La itinerancia representó para este Papa, desde el comienzo de su ministerio, un componente institucional de su forma de entender el pontificado. A aquellos que, en varias ocasiones, expresaron su perplejidad por la frecuencia con la que el Papa abandonaba Roma, Juan Pablo II respondió que salir de su diócesis era un hecho inherente a la nueva dimensión universal del carisma petrino. Hubo un tiempo en que los fieles iban a visitar al párroco. Ahora es el pastor quien sale en busca de sus ovejas. El ser nómada a lo largo de los caminos del mundo constituyó para Wojtyla, antes de una experiencia física, una dimensión interior y mística. Con Juan Pablo II se invierte, por primera vez, de manera orgánica y sistemática, en la dinámica de la Iglesia católica, la relación secular entre centro y periferia. En esta incansable itinerancia, el Papa parece buscar una nueva declinación de la catolicidad, adecuada a los signos de los tiempos. No sólo se siente el sucesor del Apóstol Pedro, sino también heredero del ministerio paulino.
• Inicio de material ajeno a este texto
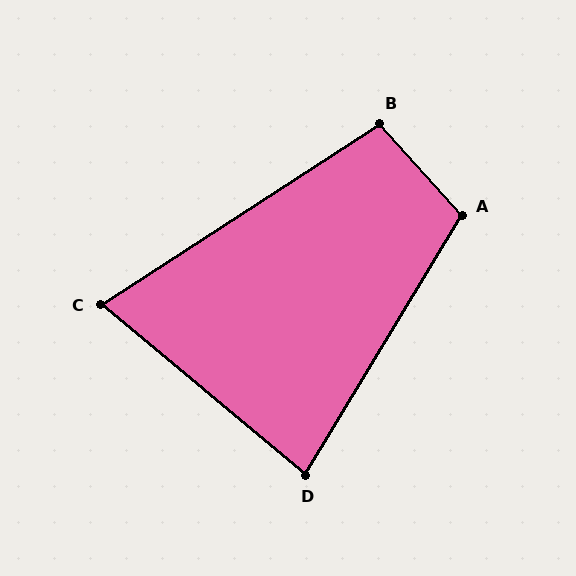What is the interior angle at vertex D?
Approximately 81 degrees (acute).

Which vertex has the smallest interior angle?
C, at approximately 73 degrees.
Con Juan Pablo II se invierte, por primera vez, de manera orgánica y sistemática, en la dinámica de la Iglesia católica, la relación secular entre centro y periferia. En esta incansable itinerancia, el Papa parece buscar una nueva declinación de la catolicidad, adecuada a los signos de los tiempos. No sólo se siente el sucesor del Apóstol Pedro, sino también heredero del ministerio paulino.
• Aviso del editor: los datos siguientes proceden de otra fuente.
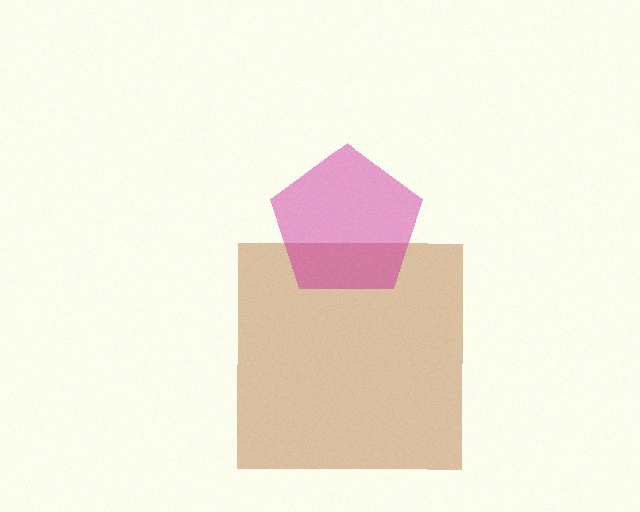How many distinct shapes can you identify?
There are 2 distinct shapes: a brown square, a magenta pentagon.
Juan Pablo II, es ante todo misionero que llega a todos los rincones del mundo para llevar el Evangelio de Cristo. Por lo tanto, la primera y constante reforma de su ministerio es la afirmación de la centralidad de la misión. A los jóvenes que, en 1987, en Buenos Aires, le preguntan cuál es su mayor preocupación por la humanidad, el Papa responde: “pensar en aquellos que aún no conocen a Jesucristo”. La misión para él tiene una primacía sobre cualquier otra forma. Tiene el culto y la espiritualidad del encuentro, convencido de que siempre surgirá algo bueno de esto. Es una de las tesis básicas de su pontificado, por eso, con razón se le llama “el Papa peregrino”.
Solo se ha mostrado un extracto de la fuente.